Stony Brook's Tommy Brenton (24) drives to the

Stony Brook's Tommy Brenton (24) drives to the hoop in the first half America East final against the University of Vermont at Stony Brook University.(March 10,2 012) Photo Credit: Joseph D. Sullivan

Maybe Stony Brook coach Steve Pikiell should have re-enacted the scene from "Hoosiers'' in which Gene Hackman measures the baskets in Butler Fieldhouse to show his high school team from tiny Hickory that they still were 10 feet off the ground on the big stage.

After going 13-0 at 1,630-seat Pritchard Gym, the Seawolves shot 29.3 percent in front of a roaring crowd of 4,423 Saturday at Stony Brook Arena and became only the fourth of 29 home teams in America East Conference championship games to lose.

Vermont built a 17-point lead with 9:56 remaining and saw it cut to four before holding on for a 51-43 victory.

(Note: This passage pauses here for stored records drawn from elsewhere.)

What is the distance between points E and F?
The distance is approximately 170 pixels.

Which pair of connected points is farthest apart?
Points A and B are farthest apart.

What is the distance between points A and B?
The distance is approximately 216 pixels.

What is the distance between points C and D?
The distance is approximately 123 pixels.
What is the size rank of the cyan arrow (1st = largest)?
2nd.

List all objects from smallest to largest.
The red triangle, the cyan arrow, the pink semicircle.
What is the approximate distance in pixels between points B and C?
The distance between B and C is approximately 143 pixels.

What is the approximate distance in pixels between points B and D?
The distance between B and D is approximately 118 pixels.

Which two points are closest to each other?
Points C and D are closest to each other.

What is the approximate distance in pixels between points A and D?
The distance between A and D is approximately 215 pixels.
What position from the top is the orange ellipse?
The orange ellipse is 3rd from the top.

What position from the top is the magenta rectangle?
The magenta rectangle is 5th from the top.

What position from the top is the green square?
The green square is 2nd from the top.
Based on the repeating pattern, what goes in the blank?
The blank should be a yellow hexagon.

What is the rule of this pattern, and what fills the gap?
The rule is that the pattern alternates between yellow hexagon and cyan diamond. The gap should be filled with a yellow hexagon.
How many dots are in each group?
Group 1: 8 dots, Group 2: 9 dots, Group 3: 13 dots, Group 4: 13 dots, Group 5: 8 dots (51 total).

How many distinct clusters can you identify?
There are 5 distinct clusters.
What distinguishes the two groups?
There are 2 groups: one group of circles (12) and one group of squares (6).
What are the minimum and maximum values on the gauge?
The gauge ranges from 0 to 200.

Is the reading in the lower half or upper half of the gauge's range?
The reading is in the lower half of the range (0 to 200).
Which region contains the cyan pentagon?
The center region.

The second-seeded Catamounts (23-11) earned their fifth NCAA berth and Stony Brook (22-9) settled for its second NIT bid in three years as regular-season champion.

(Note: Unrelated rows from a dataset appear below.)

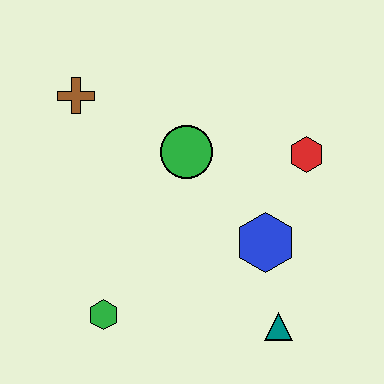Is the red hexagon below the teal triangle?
No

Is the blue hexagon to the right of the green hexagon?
Yes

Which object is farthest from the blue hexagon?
The brown cross is farthest from the blue hexagon.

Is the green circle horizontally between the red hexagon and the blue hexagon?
No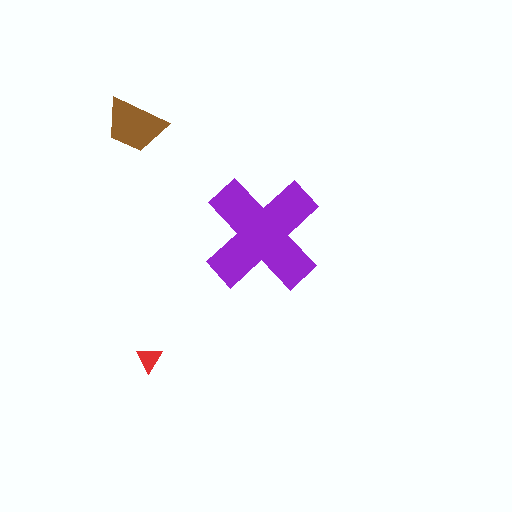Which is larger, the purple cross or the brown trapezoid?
The purple cross.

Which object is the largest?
The purple cross.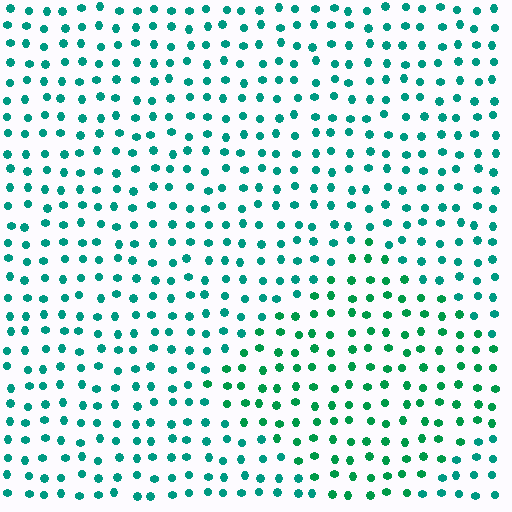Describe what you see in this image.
The image is filled with small teal elements in a uniform arrangement. A diamond-shaped region is visible where the elements are tinted to a slightly different hue, forming a subtle color boundary.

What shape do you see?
I see a diamond.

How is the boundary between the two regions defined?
The boundary is defined purely by a slight shift in hue (about 23 degrees). Spacing, size, and orientation are identical on both sides.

It was a bitter defeat, especially for heartbroken seniors Bryan Dougher, Dallis Joyner, Al Rapier and Danny Carter, all of whom helped Pikiell lift the program from the bottom of the Division I barrel to the cusp of that elusive first NCAA berth.

"I wouldn't trade these guys for 10 trips to the NCAA, and I mean that sincerely,'' Pikiell said. "Vermont was the better team today. If you don't score, you can't win . . . We got a little taste of March Madness. I thought it was our time, but obviously it wasn't.''

It wasn't just the move to a bigger arena and the bright lights of ESPN2's national telecast that shook the Seawolves, whose .457 field-goal percentage in conference games led the America East. It was the enormity of breaking through to a place where Vermont's program already has been, combined with a brilliant defensive performance by the Catamounts.

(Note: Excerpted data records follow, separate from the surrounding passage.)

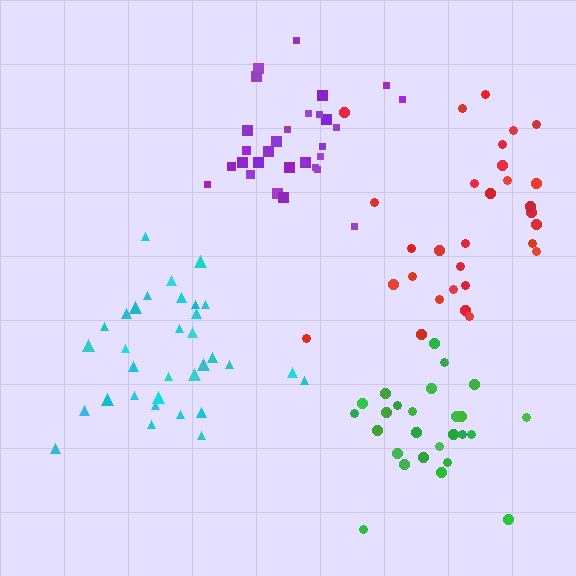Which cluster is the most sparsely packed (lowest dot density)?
Red.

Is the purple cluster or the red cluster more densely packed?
Purple.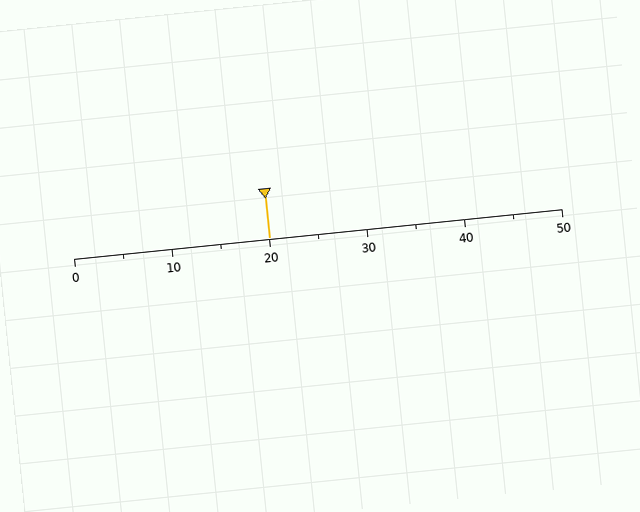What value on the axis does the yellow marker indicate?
The marker indicates approximately 20.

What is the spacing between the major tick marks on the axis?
The major ticks are spaced 10 apart.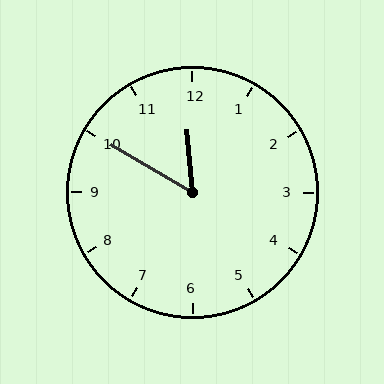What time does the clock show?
11:50.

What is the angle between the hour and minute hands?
Approximately 55 degrees.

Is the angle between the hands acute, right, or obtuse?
It is acute.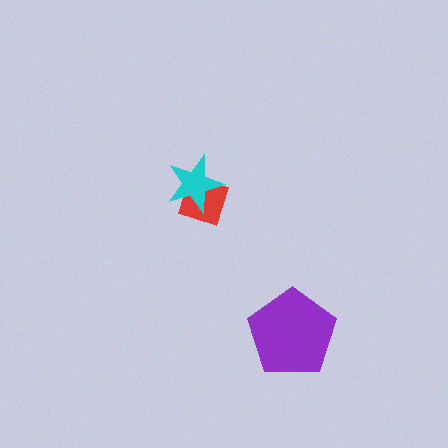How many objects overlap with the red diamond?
1 object overlaps with the red diamond.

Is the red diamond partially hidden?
Yes, it is partially covered by another shape.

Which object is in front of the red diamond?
The cyan star is in front of the red diamond.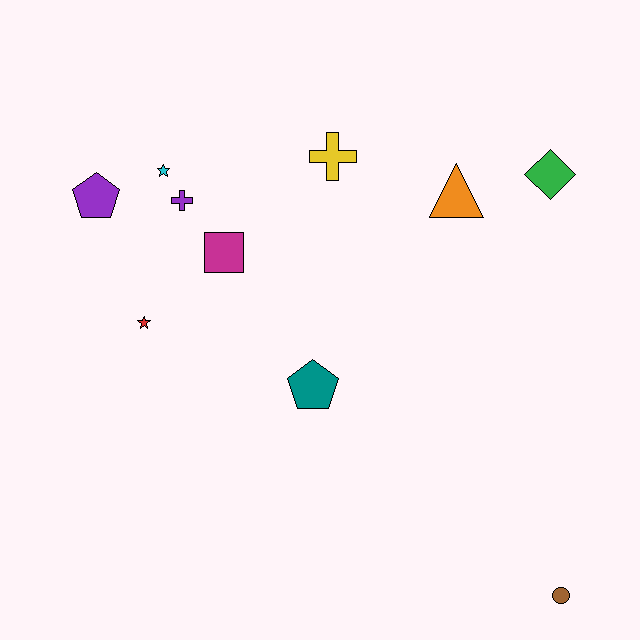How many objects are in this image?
There are 10 objects.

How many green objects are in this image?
There is 1 green object.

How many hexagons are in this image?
There are no hexagons.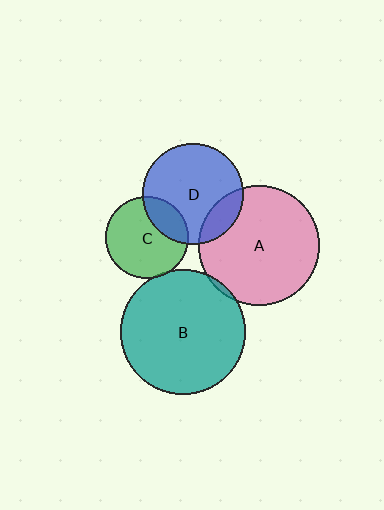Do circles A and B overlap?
Yes.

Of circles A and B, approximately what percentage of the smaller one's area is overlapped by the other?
Approximately 5%.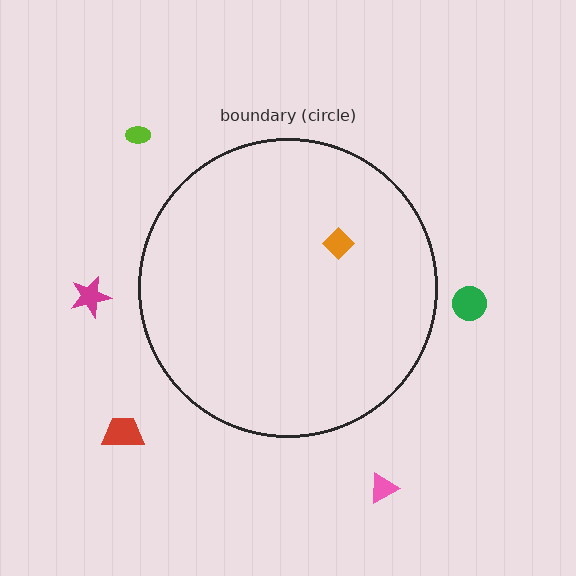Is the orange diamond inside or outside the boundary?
Inside.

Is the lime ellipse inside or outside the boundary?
Outside.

"We were very loose coming into this game,'' Vermont guard Matt Glass said. "We felt a lot of the pressure was on them, playing at home and being the No. 1 seed.''

Rapier and Dave Coley led SBU with 10 points apiece. Dougher had eight, setting SBU's Division I career scoring record when he hit a three-pointer in the first half, but he shot 2-for-12. Coley was 4-for-16.

Joyner scored on his only two shots, but the fact that's all he got was a tribute to the effectiveness of Vermont's double-teaming.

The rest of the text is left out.